Oleh O AI/ML Engineer and Data Scientist

Data Science (7.0 yr.), AI and Machine Learning (4.0 yr.)

Summary

* Data Scientist with a Master’s Degree in Computer Science and extensive experience in machine learning, deep learning, and cloud services ( Azure,AWS and GCP).
* 7 years of experience, proficient in building ML pipelines and deploying scalable solutions.
* Developed and deployed a voice-to-voice pipeline for a call center VoIP system using Whisper, Llama, and MMS-TTS, including API integrations and Docker deployment.
* Implemented a Google Doc AI Wrapper, improving document recognition accuracy through advanced preprocessing techniques.
* Designed a deforestation detection system using clustering and Azure-based services to monitor forest areas.

Work Experience

Caller - VoIP server for call center

Implemented voice-to-voice pipeline in Hebrew for VoIP server for call center.

Responsibilities:

  • Implemented voice-to-voice pipeline Whisper (STT) - Llama (text-only) - mms-tts (TTS) - OpenVoice (voice cloning),
  • Implemented API to interact with models and to integrate them with the VoIP server,
  • Prepared dataset for training text-to-speech and speech-to-text models,
  • Trained whisper model,
  • Deployed models using Docker, created Dockerfiles for models,
  • Prompt engineered LLama,
  • Configured Asterisk VoIP server,

Tools and technologies: Docker, AWS, ollama, vLLM, Llama, Whisper, MMS-TTS, OpenVoice, Prompt Engineering, Asterisk

Google Doc AI Wrapper

Implemented wrapper for Google Doc AI service in order to improve service accuracy in recognizing freeform documents

Responsibility:

  • Used image preprocessing techniques to improve document recognition by Google service,
  • Parsed recognized document data and searched for desired form fields, tables and other valuable data,
  • Implemented processing and filtering recognized table data,
  • Implemented optimization function that combine different image preprocessing methods in order to find combination that provide most recognized data that are searched for

Tools and technologies: Google document ai, OpenCV, pillow, Pandas

Assets tracking with camera POC

tracking asset’s location: real-time positioning, collecting information about cargo and handling equipment using machine vision

Responsibilities:

  • Trained container segmentation model, added OCR,
  • Created a pipeline for localizing an object on a map using a depth camera,
  • Implemented optimization function that combine different image preprocessing methods.

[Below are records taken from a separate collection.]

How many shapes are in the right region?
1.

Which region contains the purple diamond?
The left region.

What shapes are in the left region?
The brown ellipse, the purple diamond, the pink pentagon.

Tools and technologies: Google Vision API, OAK-D (OpenCV Kit), Tensorflow, Keras, Unity3D (synthetic data generation, visualization)

LiveScetchScanner

Implemented camera image and mask processing module; implemented voice command interface

Responsibilities:

  • Extraction image part based on mask from NN and Hough line detector,
  • Image transformation, processing, filtering,
  • implementation voice command interface using Amazon Lex bot API and rhino model

Tools and technologies: OpenCV, Pyaudio, Pvporcupine, rhino, Amazon Lex, boto3

Meowtalk

App to translate the cat’s meows

Responsibilities:

  • Created Docker containers with code parts needed for model training,
  • set up training pipeline for Meowtalk model using Kubeflow Pipeline in GCP,
  • Modified data preprocessing to achieve better accuracy of the model.

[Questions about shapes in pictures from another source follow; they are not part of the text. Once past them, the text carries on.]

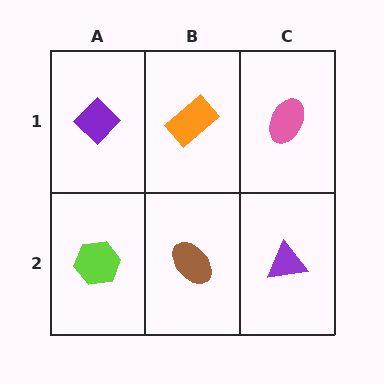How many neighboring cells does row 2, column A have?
2.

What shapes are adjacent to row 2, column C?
A pink ellipse (row 1, column C), a brown ellipse (row 2, column B).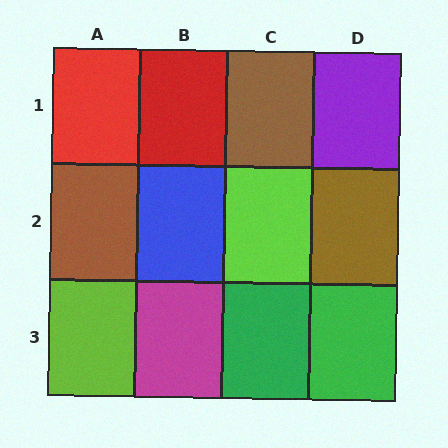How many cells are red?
2 cells are red.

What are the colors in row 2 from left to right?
Brown, blue, lime, brown.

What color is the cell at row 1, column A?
Red.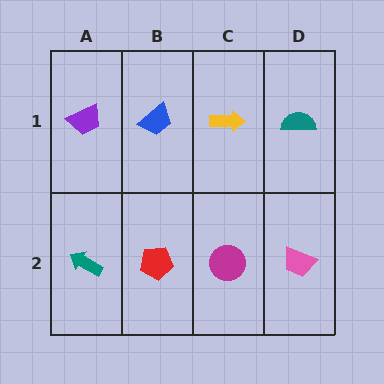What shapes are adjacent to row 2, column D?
A teal semicircle (row 1, column D), a magenta circle (row 2, column C).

Tools and technologies: Docker, Kubeflow pipeline, GCP, Keras

Creating the model to predict the playoff refsults of the World Cup

Responsibilities:

  • Data analysis, preprocessing, data cleaning
  • Search for additional data
  • Feature development based on all available data
  • Dataset formation for training models
  • Selection of models (Linear models, Decision trees, MLP) for prediction and analysis of results

Tools and technologies used: scikit-learn, PCA, Linear models, Decision trees, MLP

Meeting summarizer

Implemented model for creation summaries of audio meetings based on article

Responsibility and achievements:

  • Research of existing abstractive text summarization methods
  • Implemented tree-based method

Tools and technologies used: Python, Azure, spacy, NLP-abstractive text summarization, MIP

Deforestation detection

Developing model for deforestation detection on Ukraine territory

Achievements:

  • Collected dataset of map fragments: writing scripts to work with the API, searching for the necessary fragments by coordinates, date, filtering by cloudiness and types of fragments and their download
  • Created a dataset for network training by clustering images (k-means, image clustering), searching for outliers / anomalies, and then selecting images from different clusters
  • Implemented forest watch service based on Azure function
  • Implemented a model for deforestation detection.

Tools and technologies used: Rasterio, MS Azure, image clustering

Education

  • Master’s Degree in Computer Science, National University